Medical causes of unexplained weight gain
Most weight gain is from energy imbalance — but when weight increases rapidly or steadily despite no dietary change, blood tests should look for these conditions:
1. TSH (Thyroid) — Most important first test
Hypothyroidism (underactive thyroid) is the most common hormonal cause of weight gain. A slow thyroid reduces metabolism — everything slows down, including calorie burning. Weight gain of 5–10 kg over months without explanation is a classic hypothyroid symptom. TSH above 4.5 mIU/L confirms hypothyroidism. Treatment with levothyroxine usually reverses some — but not all — of the weight gain.

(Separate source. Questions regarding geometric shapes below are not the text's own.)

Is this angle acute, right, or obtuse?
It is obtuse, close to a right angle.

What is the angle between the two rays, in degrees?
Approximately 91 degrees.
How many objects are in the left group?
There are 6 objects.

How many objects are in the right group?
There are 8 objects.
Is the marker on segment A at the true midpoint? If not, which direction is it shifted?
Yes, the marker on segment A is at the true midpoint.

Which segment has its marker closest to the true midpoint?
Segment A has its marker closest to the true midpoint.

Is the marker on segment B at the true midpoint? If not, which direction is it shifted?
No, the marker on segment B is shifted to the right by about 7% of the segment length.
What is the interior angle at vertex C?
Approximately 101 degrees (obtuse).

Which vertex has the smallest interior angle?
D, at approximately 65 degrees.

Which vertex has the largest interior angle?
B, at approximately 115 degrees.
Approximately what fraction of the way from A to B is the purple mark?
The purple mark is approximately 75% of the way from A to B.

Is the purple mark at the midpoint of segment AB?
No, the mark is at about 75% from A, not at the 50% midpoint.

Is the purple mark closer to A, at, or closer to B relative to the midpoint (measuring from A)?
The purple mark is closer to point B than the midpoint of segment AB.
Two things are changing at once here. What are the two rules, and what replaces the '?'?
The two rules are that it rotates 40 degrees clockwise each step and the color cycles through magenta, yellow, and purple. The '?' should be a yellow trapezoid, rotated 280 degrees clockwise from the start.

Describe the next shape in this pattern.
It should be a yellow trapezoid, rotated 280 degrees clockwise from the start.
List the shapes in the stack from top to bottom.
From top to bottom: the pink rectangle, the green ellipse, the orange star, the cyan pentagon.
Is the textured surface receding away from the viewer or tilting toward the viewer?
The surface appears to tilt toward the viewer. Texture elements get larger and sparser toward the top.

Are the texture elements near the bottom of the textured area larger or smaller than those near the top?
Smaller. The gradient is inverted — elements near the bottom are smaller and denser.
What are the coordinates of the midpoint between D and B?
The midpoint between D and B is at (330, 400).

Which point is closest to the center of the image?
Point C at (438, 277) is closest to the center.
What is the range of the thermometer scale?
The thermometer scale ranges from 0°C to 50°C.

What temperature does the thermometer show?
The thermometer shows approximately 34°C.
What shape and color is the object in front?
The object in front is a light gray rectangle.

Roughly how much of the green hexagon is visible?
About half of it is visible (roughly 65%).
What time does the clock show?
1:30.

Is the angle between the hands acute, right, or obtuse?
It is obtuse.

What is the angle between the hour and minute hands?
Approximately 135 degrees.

2. Fasting Insulin + Blood Sugar — Insulin resistance
Insulin resistance (pre-diabetes) causes weight gain, especially around the abdomen. High insulin promotes fat storage. Fasting insulin above 15 µIU/mL with a normal or borderline fasting sugar = insulin resistance. This is extremely common in people with central obesity, PCOS, and family history of diabetes.
3. Hormone Panel for Women (PCOD/PCOS)
PCOS causes weight gain through insulin resistance and elevated androgens. LH:FSH ratio, testosterone, and AMH are the key tests. Weight gain in PCOS tends to be abdominal and is often resistant to dieting without addressing the underlying hormonal imbalance.

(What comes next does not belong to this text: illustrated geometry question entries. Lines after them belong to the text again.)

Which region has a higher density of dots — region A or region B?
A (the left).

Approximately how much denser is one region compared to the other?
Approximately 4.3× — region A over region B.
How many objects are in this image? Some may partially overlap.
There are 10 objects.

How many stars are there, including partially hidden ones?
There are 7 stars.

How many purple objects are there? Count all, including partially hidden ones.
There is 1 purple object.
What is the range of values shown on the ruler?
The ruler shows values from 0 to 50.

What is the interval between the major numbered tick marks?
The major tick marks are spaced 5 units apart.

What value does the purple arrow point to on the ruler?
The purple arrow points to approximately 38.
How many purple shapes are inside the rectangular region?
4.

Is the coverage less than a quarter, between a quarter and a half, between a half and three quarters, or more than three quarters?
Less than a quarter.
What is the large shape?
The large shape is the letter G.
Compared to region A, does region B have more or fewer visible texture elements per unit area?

4. Cortisol (for Cushing's Syndrome)
Very high cortisol (Cushing's syndrome) causes rapid weight gain specifically in the face (moon face), upper back (buffalo hump) and abdomen — with thin arms and legs. Rare but important to rule out. A 24-hour urine cortisol or overnight dexamethasone suppression test screens for this.
5. Oedema causes — KFT, LFT, albumin
Sometimes apparent weight gain is actually fluid retention (oedema). Kidney disease (low albumin, protein loss), liver disease (cirrhosis, low albumin) and heart failure all cause fluid accumulation in tissues. If ankles and legs are swollen, check kidney and liver function tests.
Questions to ask your doctor
- Is my TSH normal — even a TSH of 3–4 mIU/L can cause symptoms in some people?
- Should I check fasting insulin to look for insulin resistance?
- Could my medication (antidepressants, steroids, antipsychotics) be causing the weight gain?
- Is any of this weight fluid retention rather than fat?